At the time that I went in search of my brother, in Koidu, they were doing mining there when I went in search of my brother.
Yes. At the time that that we were in Kissi Town that happened there.
Well, where we were, they only brought jamba there. I did not know whether they brought others, because we were many. I did not know whether they used to bring other things there. I can't tell.
They just used to bring the jamba in the evening.
I said I did not see them selling food. They only used to sell those things in the evenings.
No, I did not see those foods.
Yes, they were there.
Well, I did not know whether it was a long distance or not, but I knew that their base was there. Whether - they were not based there, they just used to come to sell where we were.
Well, I used to see them. I did not know which exact group they were.
Well, they used to come.
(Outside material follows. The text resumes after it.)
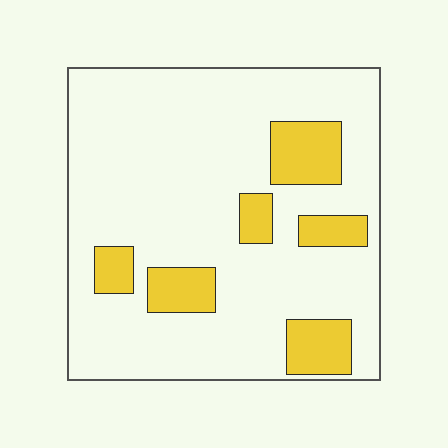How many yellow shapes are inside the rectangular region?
6.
Some would be in civilian clothing while others would be wearing military trousers and civilians clothes. That was how we saw them.
Yes. Some Liberians who were speaking Liberian English used to sell them there.
Well, there was food but it was rationed at a particular time.
Yes, nothing happened to me until I found my people.
Yes, because he used to advise me up to the time I found my people and nothing happened to me.
Yes, I went there.
Yes, he was a lieutenant but he's retired.
Well, I did not know that, whether they were fighting against him.
Yes, he said he was a ULIMO soldier.
Well, I asked him and he said before they were sent their separate ways they were all in ULIMO.
When, sometimes when we were discussing and when he was talking about their squad he mentioned his name once. He said he was one of their senior men. He said but the war sent them their separate ways. It was then that I heard his name.
Well, at the time when we were sitting down, he said those were their bosses. They were the ones who came. He said when the fighting started they went in disarray.
I used to hear his own name.
There were more than hundred.
Yes, there were many.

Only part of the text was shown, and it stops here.